For some years past I have paid a
visit of greater or less length to Faido in the Canton
Ticino, which though politically Swiss is as much
Italian in character as any part of Italy. I
was attracted to this place, in the first instance,
chiefly because it is one of the easiest places on
the Italian side of the Alps to reach from England.
This merit it will soon possess in a still greater
degree, for when the St. Gothard tunnel is open, it
will be possible to leave London, we will say, on
a Monday morning and be at Faido by six or seven o’clock
the next evening, just as one can now do with S. Ambrogio
on the line between Susa and Turin, of which more
hereafter.
True, by making use of the tunnel
one will miss the St. Gothard scenery, but I would
not, if I were the reader, lay this too much to heart.
Mountain scenery, when one is staying right in the
middle of it, or when one is on foot, is one thing,
and mountain scenery as seen from the top of a diligence
very likely smothered in dust is another. Besides
I do not think he will like the St. Gothard scenery
very much.
It is a pity there is no mental microscope
to show us our likes and dislikes while they are yet
too vague to be made out easily. We are so apt
to let imaginary likings run away with us, as a person
at the far end of Cannon Street railway platform, if
he expects a friend to join him, will see that friend
in half the impossible people who are coming through
the wicket. I once began an essay on “The
Art of Knowing what gives one Pleasure,” but
soon found myself out of the diatonic with it, in
all manner of strange keys, amid a maze of metaphysical
accidentals and double and treble flats, so I left
it alone as a question not worth the trouble it seemed
likely to take in answering. It is like everything
else, if we much want to know our own mind on any
particular point, we may be trusted to develop the
faculty which will reveal it to us, and if we do not
greatly care about knowing, it does not much matter
if we remain in ignorance. But in few cases
can we get at our permanent liking without at least
as much experience as a fishmonger must have had before
he can choose at once the best bloater out of twenty
which, to inexperienced eyes, seem one as good as
the other. Lord Beaconsfield was a thorough
Erasmus Darwinian when he said so well in “Endymion”:
“There is nothing like will; everybody can do
exactly what they like in this world, provided they
really like it. Sometimes they think they do,
but in general it’s a mistake.” {1} If
this is as true as I believe it to be, “the longing
after immortality,” though not indeed much of
an argument in favour of our being immortal at the
present moment, is perfectly sound as a reason for
concluding that we shall one day develop immortality,
if our desire is deep enough and lasting enough.
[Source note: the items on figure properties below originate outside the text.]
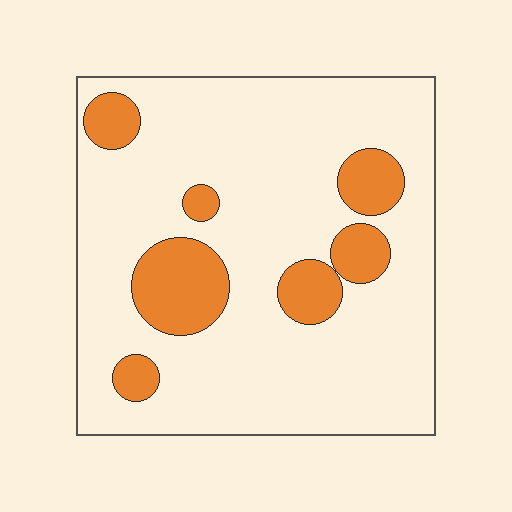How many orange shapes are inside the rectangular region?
7.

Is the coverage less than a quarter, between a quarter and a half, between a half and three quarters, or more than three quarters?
Less than a quarter.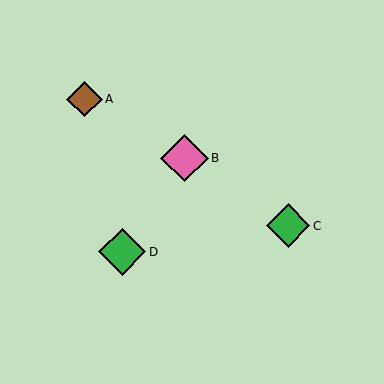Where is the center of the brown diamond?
The center of the brown diamond is at (84, 99).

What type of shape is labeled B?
Shape B is a pink diamond.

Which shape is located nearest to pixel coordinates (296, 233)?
The green diamond (labeled C) at (288, 226) is nearest to that location.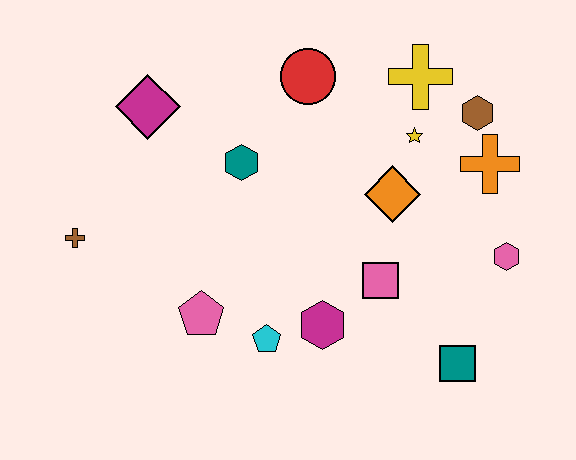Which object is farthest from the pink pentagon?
The brown hexagon is farthest from the pink pentagon.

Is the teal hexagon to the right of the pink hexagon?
No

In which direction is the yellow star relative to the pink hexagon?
The yellow star is above the pink hexagon.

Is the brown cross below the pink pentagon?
No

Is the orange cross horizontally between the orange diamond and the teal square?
No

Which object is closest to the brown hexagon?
The orange cross is closest to the brown hexagon.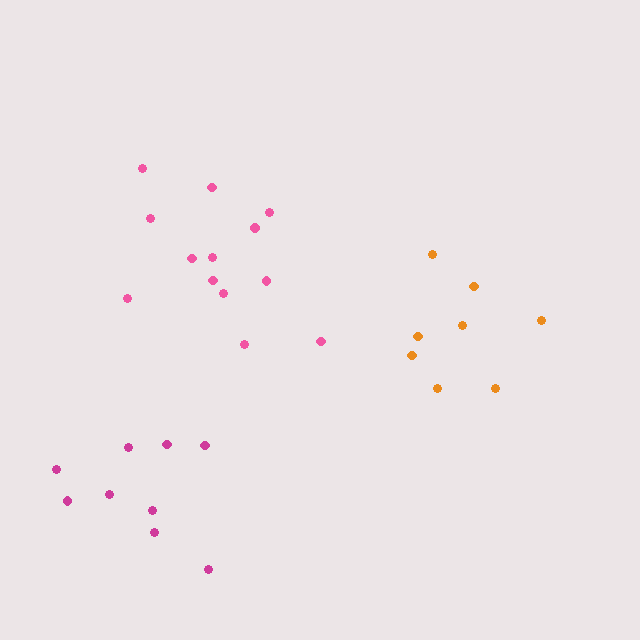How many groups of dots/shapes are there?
There are 3 groups.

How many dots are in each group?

As for knowing whether or not one likes a picture,
which under the present aesthetic reign of terror
is de rigueur, I once heard a man say the only test
was to ask one’s self whether one would care
to look at it if one was quite sure that one was alone;
I have never been able to get beyond this test with
the St. Gothard scenery, and applying it to the Devil’s
Bridge, I should say a stay of about thirty seconds
would be enough for me. I daresay Mendelssohn
would have stayed at least two hours at the Devil’s
Bridge, but then he did stay such a long while before
things.
The coming out from the short tunnel
on to the plain of Andermatt does certainly give the
pleasure of a surprise. I shall never forget
coming out of this tunnel one day late in November,
and finding the whole Andermatt valley in brilliant
sunshine, though from Fluelen up to the Devil’s
Bridge the clouds had hung heavy and low. It
was one of the most striking transformation scenes
imaginable. The top of the pass is good, and
the Hotel Prosa a comfortable inn to stay at.
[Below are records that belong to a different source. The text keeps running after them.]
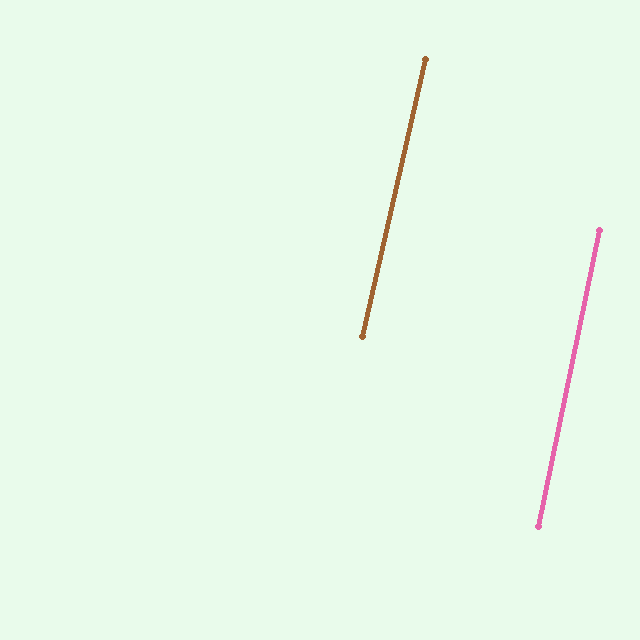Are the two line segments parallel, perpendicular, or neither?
Parallel — their directions differ by only 1.1°.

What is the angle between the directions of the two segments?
Approximately 1 degree.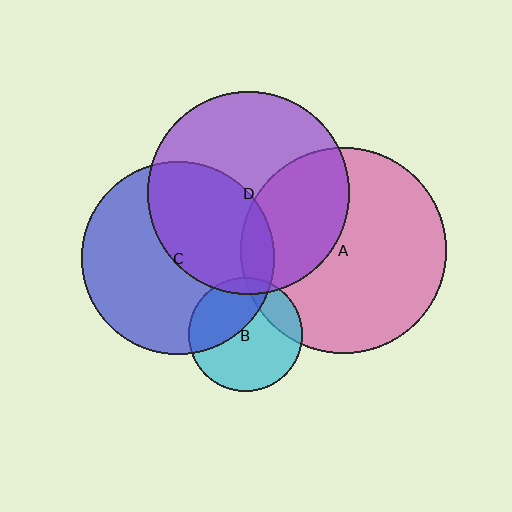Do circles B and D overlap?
Yes.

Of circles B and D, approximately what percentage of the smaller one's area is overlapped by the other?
Approximately 10%.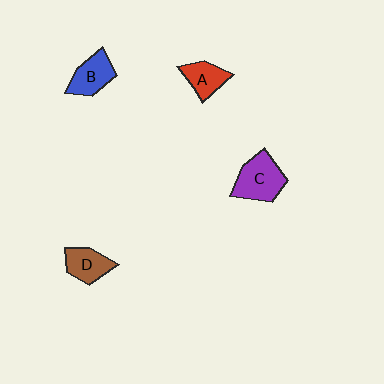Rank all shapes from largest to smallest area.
From largest to smallest: C (purple), B (blue), D (brown), A (red).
I do not know whether this house will be discontinued
when the railway is opened, but understand that the
proprietor has taken the large hotel at Piora, which
I will speak of later on. The descent on the
Italian side is impressive, and so is the point where
sight is first caught of the valley below Airolo,
but on the whole I cannot see that the St. Gothard
is better than the S. Bernardino on the Italian side,
or the Lukmanier, near the top, on the German; this
last is one of the most beautiful things imaginable,
but it should be seen by one who is travelling towards
German Switzerland, and in a fine summer’s evening
light. I was never more impressed by the St.
Gothard than on the occasion already referred to when
I crossed it in winter. We went in sledges from
Hospenthal to Airolo, and I remember thinking what
splendid fellows the postillions and guards and men
who helped to shift the luggage on to the sledges,
looked; they were so ruddy and strong and full of
health, as indeed they might well be—living
an active outdoor life in such an air; besides, they
were picked men, for the passage in winter is never
without possible dangers. It was delightful
travelling in the sledge. The sky was of a deep
blue; there was not a single cloud either in sky or
on mountain, but the snow was already deep, and had
covered everything beneath its smooth and heaving
bosom. There was no breath of air, but the cold
was intense; presently the sun set upon all except
the higher peaks, and the broad shadows stole upwards.
Then there was a rich crimson flush upon the mountain
tops, and after this a pallor cold and ghastly as
death. If he is fortunate in his day, I do not
think any one will be sorry to have crossed the St.
Gothard in mid-winter; but one pass will do as well
as another.
Airolo, at the foot of the pass on
the Italian side, was, till lately, a quiet and beautiful
village, rising from among great green slopes, which
in early summer are covered with innumerable flowers.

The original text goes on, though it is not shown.